Monday, February 12, 2024



Suggested translation of passage by Philippe Djian


Some evenings she could have cried tears of rage. She felt her life was a real disaster and this made her panic somewhat. And yet the filming was going well: the rushes were good and more and more people were congratulating her for her work, and saying they bet she could[1] get an award  for her acting out of it and be back in the spotlight again.


This promising future, though, did not thrill her as much as she had thought it would. Now that it was within her reach, the prospect left her nonplussed; she no longer found it so attractive. She had almost lost that furious appetite for success which ate away at ninety nine per cent of artists on the planet- and a hundred per cent in the world of cinema.

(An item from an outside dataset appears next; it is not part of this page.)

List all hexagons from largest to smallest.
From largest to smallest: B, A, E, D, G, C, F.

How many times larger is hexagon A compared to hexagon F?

Eric Duncalah was perfectly correct in thinking that a sign from Evy would be able to make her happy, in so far as that was possible. They missed each other in the mornings, since at Dawn she was like a stone at the bottom of a well, crushed by leaden sleep or thoroughly drunk with fatigue. When she heard the coffee machine in action, it was too late. In the evenings she would do her best to clear her schedule and find time to be with her son, but she had not yet managed to have a serious conversation with him about all this, not to mention the fact that they had André under their feet. What a pain in the neck  he was, that man.


Judith Beverini made use of their yoga sessions to urge her to get rid of the old bastard- as if anyone in the house needed a sports room, as if muscle was what the house was short of!

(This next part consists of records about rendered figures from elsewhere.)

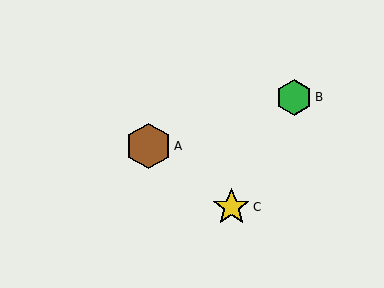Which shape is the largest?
The brown hexagon (labeled A) is the largest.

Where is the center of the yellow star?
The center of the yellow star is at (231, 207).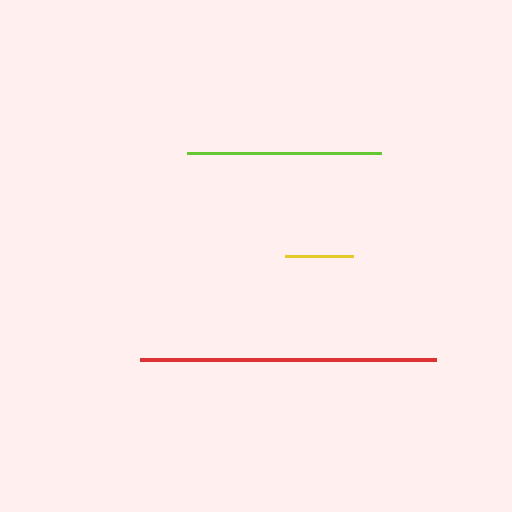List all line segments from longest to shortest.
From longest to shortest: red, lime, yellow.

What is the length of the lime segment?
The lime segment is approximately 194 pixels long.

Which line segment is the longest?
The red line is the longest at approximately 295 pixels.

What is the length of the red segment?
The red segment is approximately 295 pixels long.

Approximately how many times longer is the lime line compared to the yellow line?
The lime line is approximately 2.8 times the length of the yellow line.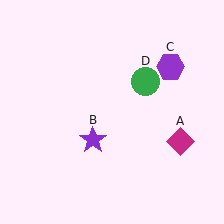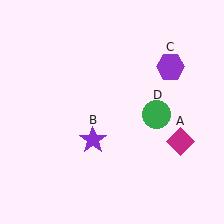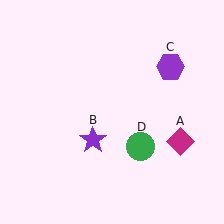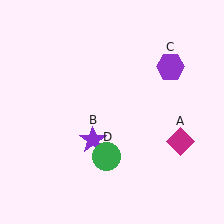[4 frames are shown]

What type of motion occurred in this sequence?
The green circle (object D) rotated clockwise around the center of the scene.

“I wouldn’t put up with it if I were you ,” said Judith. “And it’s so weird, I reckon. It’d be different if Rose was there. Really he’s just lurking around the house. At least that’s what it looks like. How old is he. Brr... he must be 70. Isn’t he?







Judith’s husband had gone off again to put on The Nutcracker in Nankin, in China, with the communists , so the two women could talk on for hours about how men were intrinsically deceitful and gifted for rudeness and pretence. But all that could not stop Laure from thinking that first her husband and then her children had abandoned her one after the other, and this picture terrified her.

[1] There are other possibilities here, but the sequence of tenses seems to rule out structures with « may ».